Enfin, les rôles et responsabilités sont redondants pour les différents acteurs y compris les administratifs. Compétences des mairies de villes et celles de communes d’arrondissement. La Loi fixant les règles applicables aux Communes et la Loi portant Code Général des Collectivités Décentralisées conférent la gestion des déchets à la fois aux Communes et aux Communautés Urbaines. Par ailleurs, les institutions ministérielles comme le MINHDU, le MINEPDED et le MINDDEVEL jouent les mêmes rôles mais chacun de son côté. Cette absence de synergie d’action accroit les dépenses et affaiblit les efforts et laissent croire que rien n’est fait dans le secteur.
Quels sont selon vous les actions concrètes qui doivent être menées pour une meilleure gestion des déchets ménagers ?

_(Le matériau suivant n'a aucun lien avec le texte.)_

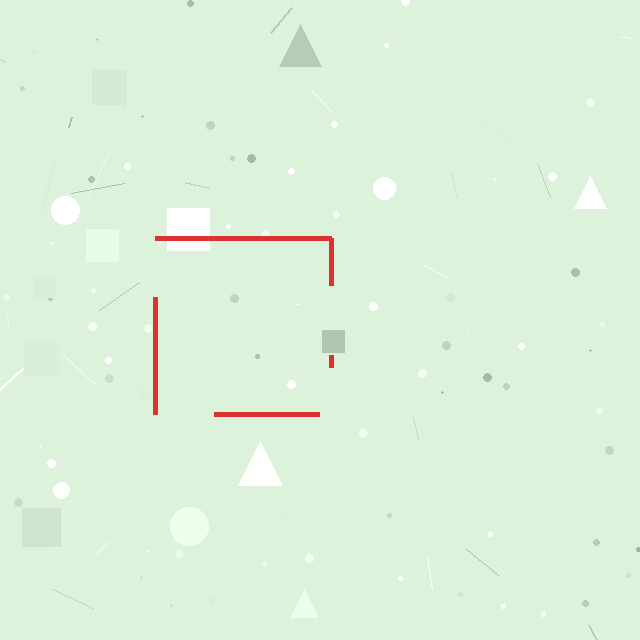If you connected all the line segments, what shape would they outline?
They would outline a square.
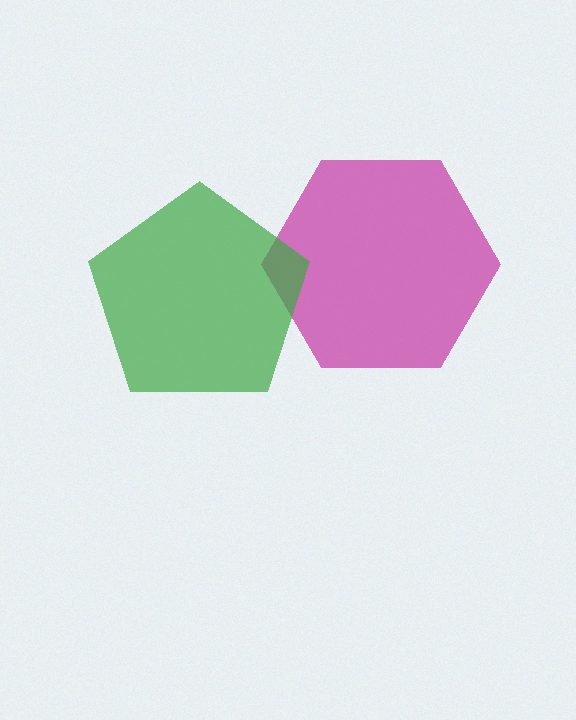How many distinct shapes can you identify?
There are 2 distinct shapes: a magenta hexagon, a green pentagon.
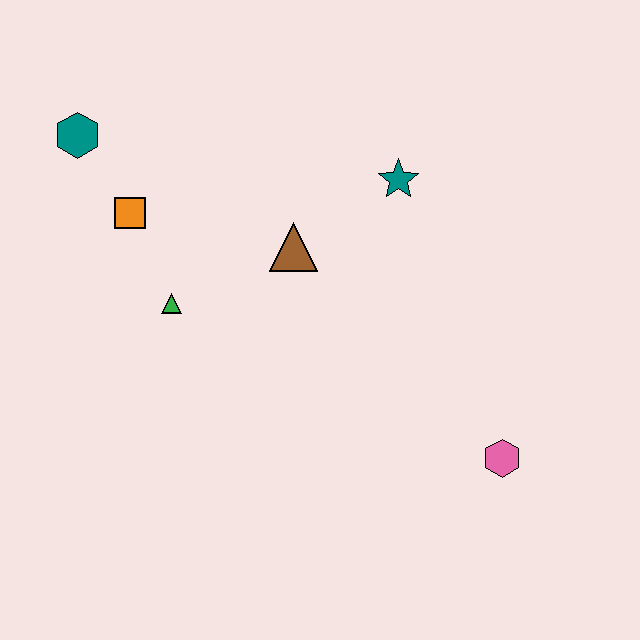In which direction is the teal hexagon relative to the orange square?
The teal hexagon is above the orange square.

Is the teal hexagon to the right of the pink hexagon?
No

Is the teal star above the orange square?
Yes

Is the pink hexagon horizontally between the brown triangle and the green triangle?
No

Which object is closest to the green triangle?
The orange square is closest to the green triangle.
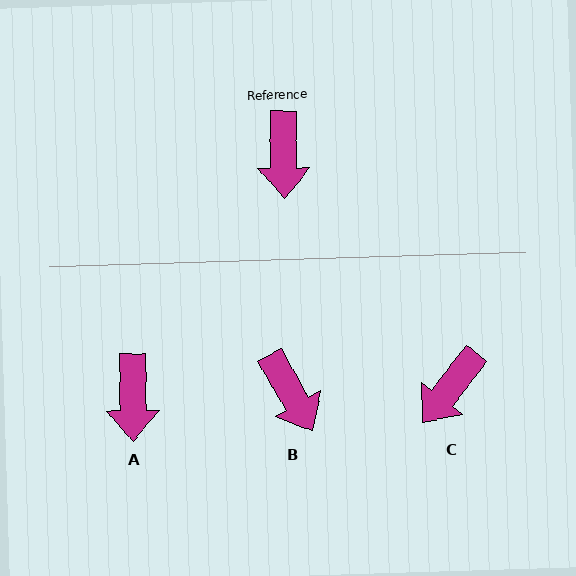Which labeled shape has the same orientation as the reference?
A.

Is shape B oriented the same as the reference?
No, it is off by about 29 degrees.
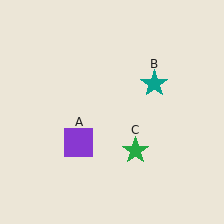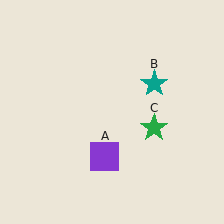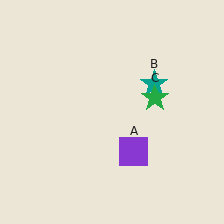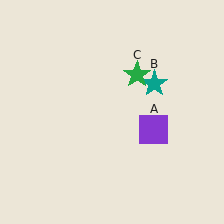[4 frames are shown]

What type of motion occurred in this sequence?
The purple square (object A), green star (object C) rotated counterclockwise around the center of the scene.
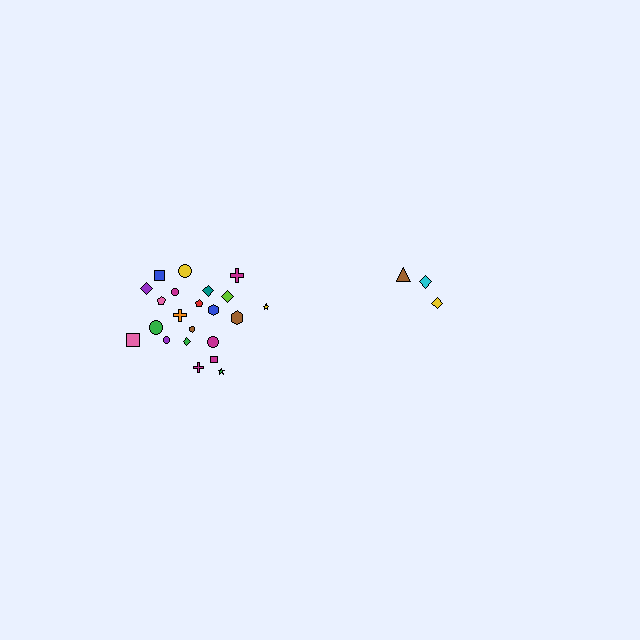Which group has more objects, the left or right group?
The left group.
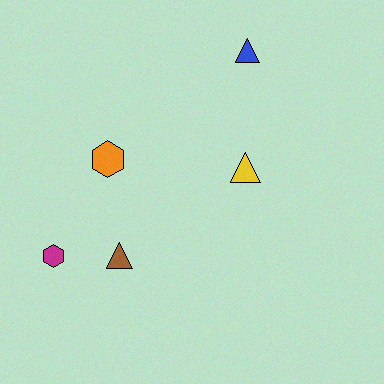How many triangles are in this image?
There are 3 triangles.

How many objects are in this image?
There are 5 objects.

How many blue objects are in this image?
There is 1 blue object.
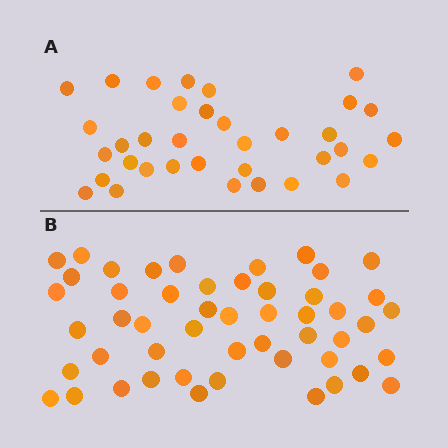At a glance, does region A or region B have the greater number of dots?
Region B (the bottom region) has more dots.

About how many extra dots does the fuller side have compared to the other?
Region B has approximately 15 more dots than region A.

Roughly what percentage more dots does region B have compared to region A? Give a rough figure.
About 45% more.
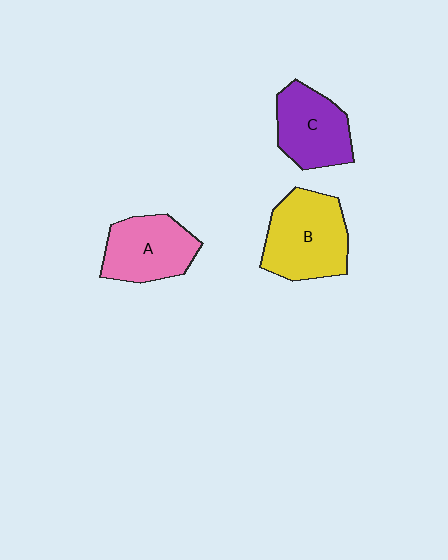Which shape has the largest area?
Shape B (yellow).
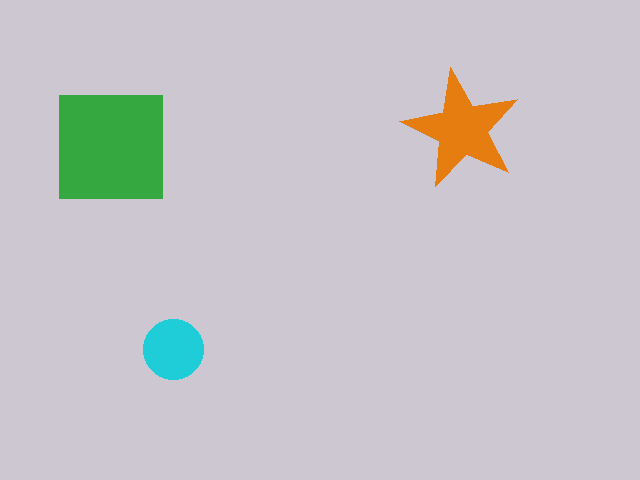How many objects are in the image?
There are 3 objects in the image.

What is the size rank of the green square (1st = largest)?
1st.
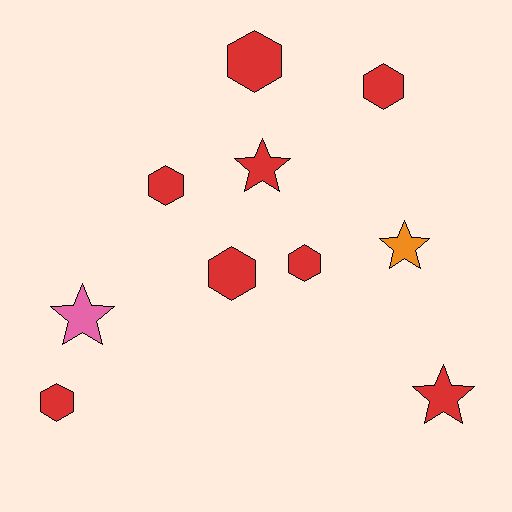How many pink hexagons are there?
There are no pink hexagons.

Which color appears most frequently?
Red, with 8 objects.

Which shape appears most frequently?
Hexagon, with 6 objects.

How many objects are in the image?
There are 10 objects.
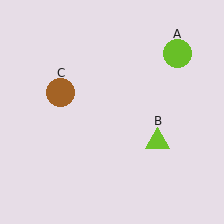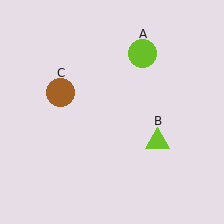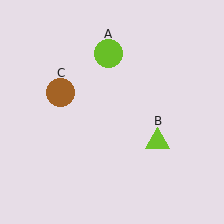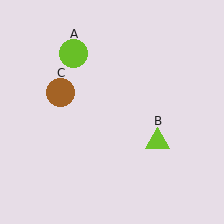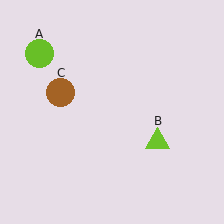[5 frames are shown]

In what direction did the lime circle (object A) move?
The lime circle (object A) moved left.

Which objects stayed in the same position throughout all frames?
Lime triangle (object B) and brown circle (object C) remained stationary.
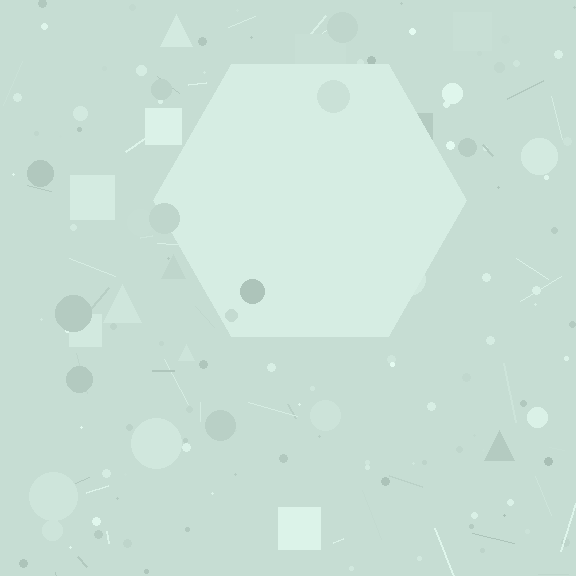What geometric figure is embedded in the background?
A hexagon is embedded in the background.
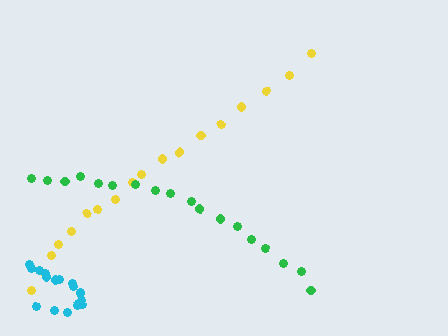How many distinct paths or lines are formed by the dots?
There are 3 distinct paths.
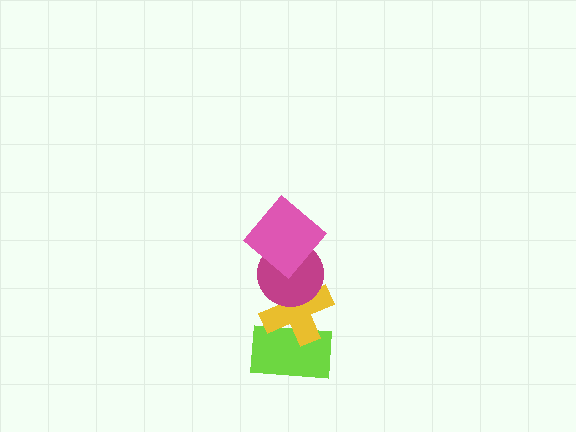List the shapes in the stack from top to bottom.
From top to bottom: the pink diamond, the magenta circle, the yellow cross, the lime rectangle.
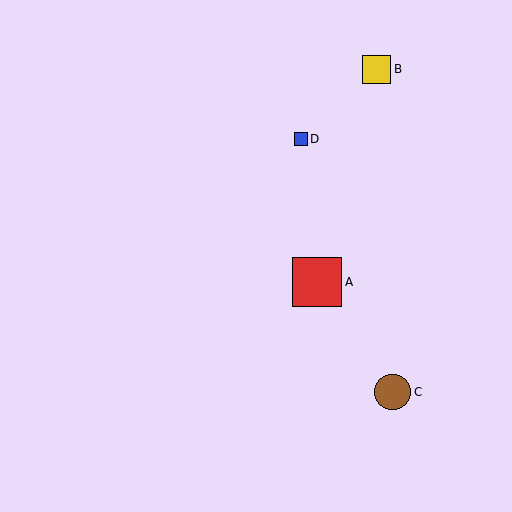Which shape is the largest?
The red square (labeled A) is the largest.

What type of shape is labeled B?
Shape B is a yellow square.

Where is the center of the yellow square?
The center of the yellow square is at (377, 69).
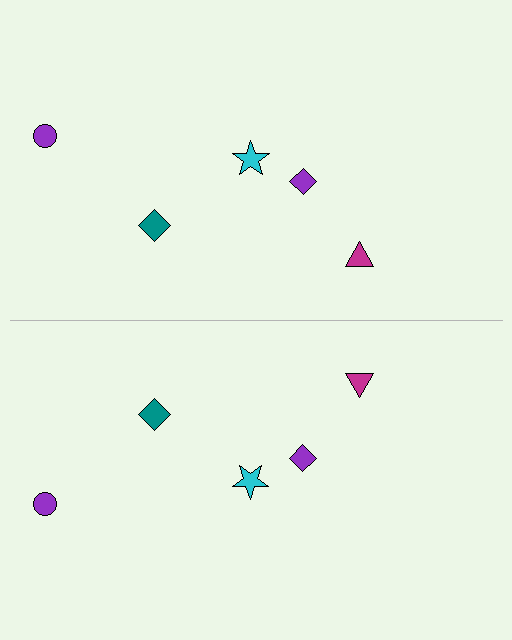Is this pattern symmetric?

Pour une gestion efficace et durable des déchets solides dans nos cités, plusieurs actions peuvent être entreprises, parmi lesquelles :
-Le renforcement des pouvoirs et ressources des maires d’arrondissement pour une Gestion de proximité ;
-Donner de la valeur économique aux déchets : la ferraille, l’aluminium, le verre, le plastique PET, les ossements, les D3E… sont triés y compris à la source car il existe des filières pour les valoriser. Cependant, le fermentescible en l’occurrence qui représente la part belle des poubelles n’est que très peu récupéré. Pourtant des options de valorisation en agronomique et énergétique existent mais nécessitent des moyens financiers dont les petits recycleurs n’en disposent pas ;
-Renforcer les moyens techniques, technologiques et financiers des petits recycleurs locaux ;
-Réorienter les financements vers les acteurs de la pré-collecte et de la valorisation ;
-Former les populations à la gestion durable de leurs déchets
Comment comptez-vous accompagner le gouvernement dans la gestion des ordures à travers votre syndicat ?
En tant que chercheur en rudologie (étude des déchets, de leur élimination Ndlr) et acteur de terrain, je suis dans le secteur des déchets depuis une quinzaine d’années. Je suis membre d’un groupe de plus de 200 organisations (PMEs, associations, GICs) et personnes physiques qui œuvrent dans le secteur de la gestion des déchets. Nous avons créé le Syndicat National Autonome des Professionnels de l’Assainissement du Cameroun (SYNAPRAC) dont je suis le Président. Avec le soutien de la Fondation Friedrich Ebert, nous renforçons nos capacités sur différentes thématiques comme le droit et la sécurité au travail, l’entreprenariat vert et l’économie circulaire, la réalisation des plaidoyers. A travers cette organisation, nous comptons contribuer à structurer davantage le secteur, participer aux instances de prises de décisions sur le secteur, capaciter les acteurs impliqués dans la gestion des déchets, mobiliser les ressources à travers les opportunités nationale et internationale comme la finance climat.